Pablo Casado, que ha vuelto al centro sin despeinarse, mira las encuestas de reojo, seguro de que las fugas de Ciudadanos le van a devolver parte de los escaños perdidos. Incluso sueña con dar un vuelco tan señalado que le habrá las puertas de Moncloa con el apoyo de Rivera y Abascal. Por eso, como no podían desautorizar, otra vez, a la inexperta presidenta de la Comunidad de Madrid, Isabel Diaz Ayuso, tratan de quitar importancia a sus palabras. Pero dijo lo que dijo.

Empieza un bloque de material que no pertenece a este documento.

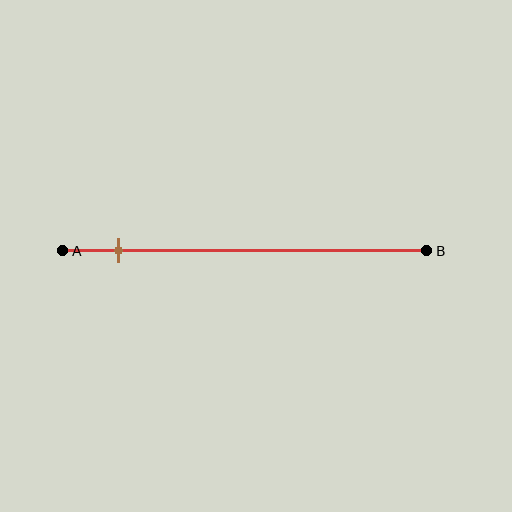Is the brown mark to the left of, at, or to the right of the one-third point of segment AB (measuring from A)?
The brown mark is to the left of the one-third point of segment AB.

Habló del riesgo de que se volviesen a quemar parroquias, como en el 36, de su inquina a la Ley de la Memoria Histórica, aprobada en el Congreso de los Diputados. Rompiendo, así, la idílica imagen centrista del nuevo PP.

Como no hay dos sin tres, el vicepresidente Aguado, que normalmente va por libre, aseguró que ellos no permitirían esa quema de conventos. Si no fuera por la desolación que produce el espectáculo de utilizar los momentos más trágicos de la historia de España, con un claro interés electoral, las declaraciones, de puro ridículas, habrían pasado inadvertidas. Pero a una barbaridad se ha sumado otra ignominia. VOX no podía dejarse comer el terreno y ha lanzado a su incontinente portavoz en el Ayuntamiento, Ortega Smith, a denigrar con acusaciones, incluso de violación -¡Que disparate!- a las trece jóvenes que fueron fusiladas al acabar la guerra en las tapias de un cementerio madrileño. Tenían entre dieciocho y veintinueve años, muchas de ellas eran modistas, y su delito, según el Consejo de guerra que las condenó al paredón, fue el de "adhesión a la rebelión", por el hecho de militar en las Juventudes Socialistas Unificadas. Una de ellas, Julia Conesa, en la última carta que escribió a sus padres desde la cárcel de Ventas, les pidió que "mi nombre no se borre de la historia". No imaginaba que casi ochenta años más tarde, un ultraderechista, como los que la fusilaron, iba -sin ningún rigor histórico- a utilizar su nombre en su campaña de guerracivilismo. Entre unos y otros van a conseguir que se reavive el miedo a la vuelta de los fachas y se llenen otra vez las urnas. ¡Ojalá!